15 juin 2004·Italiano·Tessin·Tribunale di appello diritto penale La Corte di cassazione e di revisione penale·HTML·2,380 mots·~12 min·2

Résumé

Sentenza o decisione senza scheda

Texte intégral

Incarto n. 17.2004.23

Lugano 15 giugno 2004/dp  

In nome della Repubblica e Cantone del Ticino  

La Corte di cassazione e di revisione penale                                 del Tribunale d'appello

composta dei giudici:

Pellegrini, presidente, G. A. Bernasconi e Cometta

segretario:

Isotta, cancelliere

sedente per statuire sull'istanza di revisione del 18 maggio 2004 presentata da

______________ (patrocinato dall'__________)  

contro  

le sentenze emanate il 23 dicembre 1999 e il 3 agosto 2000 dal Pretore del Distretto di Bellinzona nei suoi confronti;  

esaminati gli atti,

posti i seguenti

punti di questione:     1.   Se dev'essere accolta l'istanza di revisione;

                                         2.   Il giudizio sulle spese e sulle ripetibili.

Ritenuto

in diritto:                 A.   Con sentenza del 23 dicembre 1999, emessa in contumacia, il Pretore del Distretto di Bellinzona ha dichiarato __________ autore colpevole di trascuranza degli obblighi di mantenimento e l'ha condannato a 15 giorni di detenzione da espiare, come pure al pagamento di fr. 49'602.– all'Ufficio del sostegno e dell'inserimento, costituitosi parte civile. Egli ha ordinato inoltre la revoca della sospensione condizionale a una pena di 15 giorni di detenzione inflitta all'imputato con sentenza del 22 aprile 1996 per lo stesso reato.

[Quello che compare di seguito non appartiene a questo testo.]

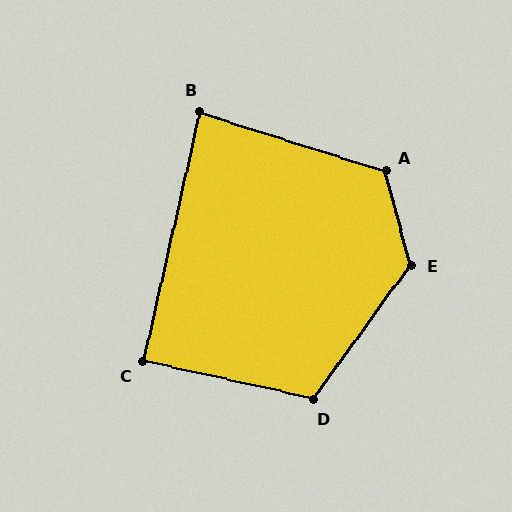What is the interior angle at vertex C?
Approximately 90 degrees (a right angle).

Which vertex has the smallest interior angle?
B, at approximately 85 degrees.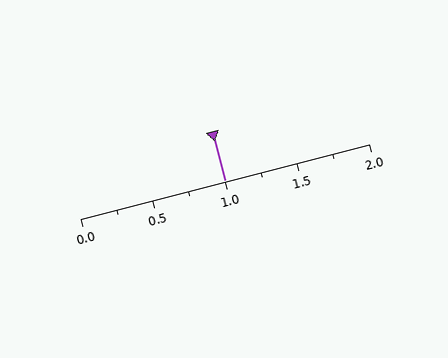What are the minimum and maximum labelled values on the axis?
The axis runs from 0.0 to 2.0.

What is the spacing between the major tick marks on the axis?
The major ticks are spaced 0.5 apart.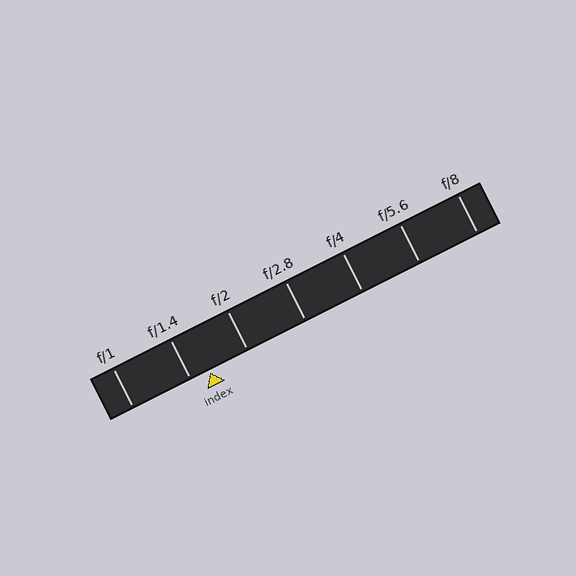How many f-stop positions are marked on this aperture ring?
There are 7 f-stop positions marked.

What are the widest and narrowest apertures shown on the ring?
The widest aperture shown is f/1 and the narrowest is f/8.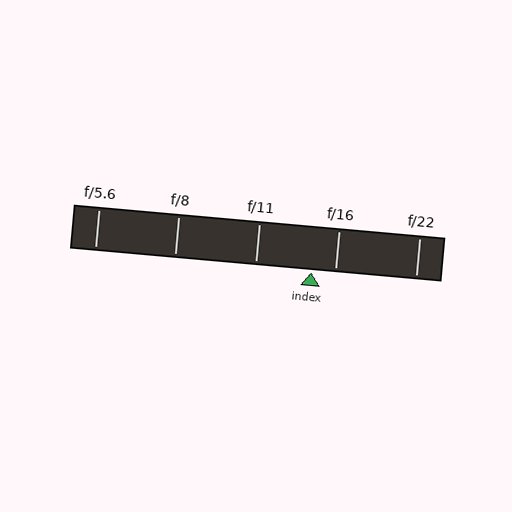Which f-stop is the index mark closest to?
The index mark is closest to f/16.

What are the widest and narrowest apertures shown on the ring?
The widest aperture shown is f/5.6 and the narrowest is f/22.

                                  B.   __________ ha chiesto il 20 giugno 2000 la revoca della sentenza contumaciale, invitando il Pretore ad aggiornare il dibattimento nella seconda metà di settembre, date le assenze sue e del suo avvocato. Il Pretore ha fissato però il dibattimento, il 21 giugno 2000, per il 3 agosto successivo. Con lettera del 22 luglio 2000 il patrocinatore di __________, richiamata l'istanza del 20 giugno 2000, ha reiterato per un rinvio del dibattimento, precisando che in caso di rifiuto avrebbe rinunciato al mandato per l'impossibilità di raggiungere il cliente. Con decisione del 24 luglio 2000 il Pretore ha respinto l'istanza e ha avvertito l'imputato che in caso di mancata comparizione al dibattimento del 3 agosto seguente la sentenza contumaciale sarebbe divenuta definitiva.

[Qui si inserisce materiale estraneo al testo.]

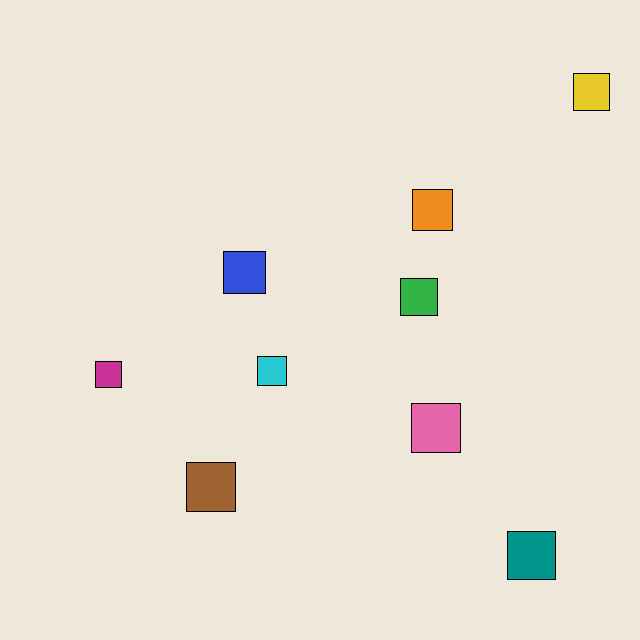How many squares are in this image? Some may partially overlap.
There are 9 squares.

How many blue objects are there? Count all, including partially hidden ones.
There is 1 blue object.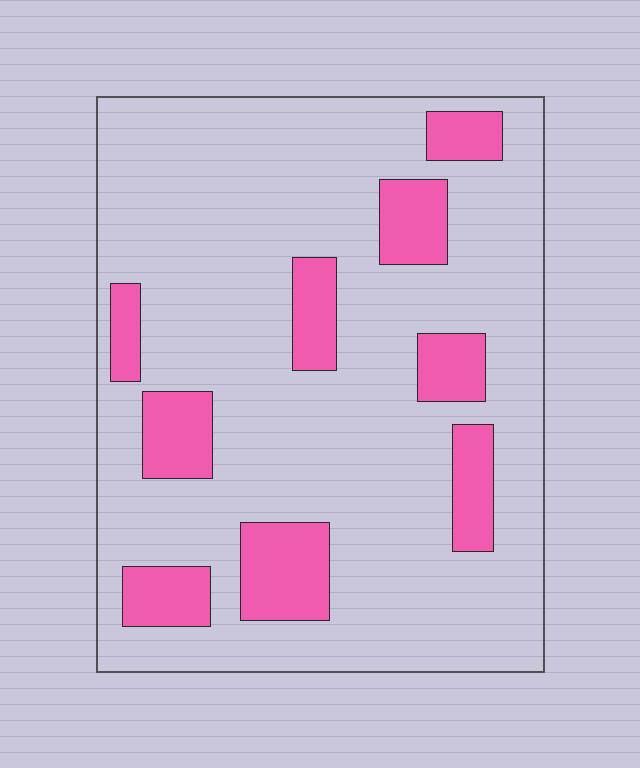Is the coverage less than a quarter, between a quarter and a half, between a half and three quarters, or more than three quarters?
Less than a quarter.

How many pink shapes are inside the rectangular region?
9.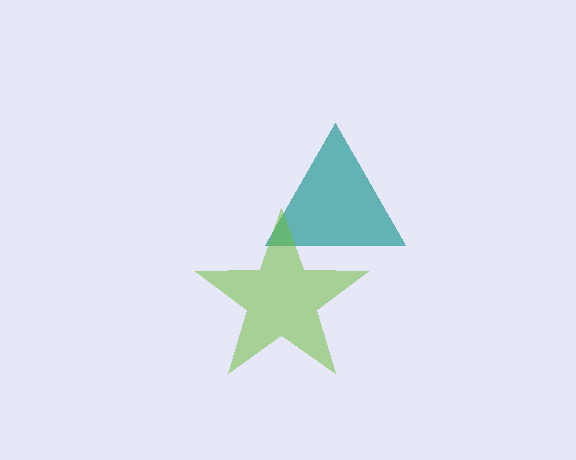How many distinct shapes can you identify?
There are 2 distinct shapes: a teal triangle, a lime star.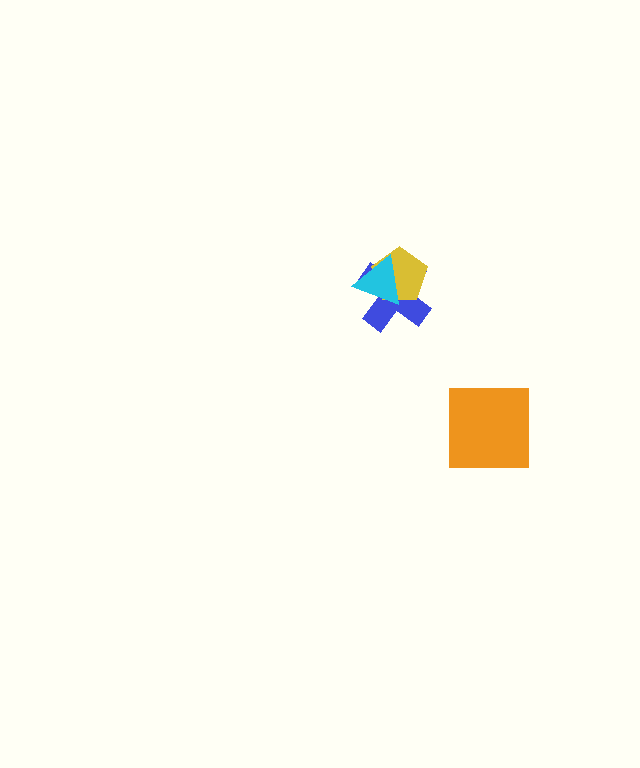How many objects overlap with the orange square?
0 objects overlap with the orange square.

                                  C.   Con sentenza del 3 agosto 2000 il Pretore, preso atto della rinuncia al mandato da parte del patrocinatore e accertata l'assenza ingiustificata dell'imputato al dibattimento, ha nuovamente dichiarato __________ autore colpevole del reato ascrittogli, confermando quanto già deciso il 23 dicembre 1999. Mediante ricorso per cassazione del 31 agosto 2000 __________ ha impugnato la sentenza del Pretore davanti alla Corte di cassazione e di revisione penale, chiedendone l'annullamento e l'indizione di un nuovo processo. Il ricorso è stato respinto da questa Corte con sentenza del 12 settembre 2000 (inc. 17.2000.38).

                                  D.   Il 28 marzo 2002 __________ ha chiesto con una lettera in tedesco la revisione delle sentenze emanate il 23 dicembre 1999 e il 3 agosto 2000 dal Pretore del Distretto di Bellinzona. Il presidente della Corte di cassazione e di revisione penale gli ha assegnato il 2 aprile 2002 un termine di 20 giorni per tradurre l'istanza in italiano, con l'avvertenza che in caso contrario la domanda di revisione sarebbe stata dichiarata inammissibile. Una richiesta di proroga del termine è poi stata respinta dallo stesso presidente. Non avendo l'interessato provveduto alla traduzione dell'atto, con sentenza del 20 aprile 2002 la Corte di cassazione e di revisione penale ha dichiarato l'istanza di revisione inammissibile (inc. __________).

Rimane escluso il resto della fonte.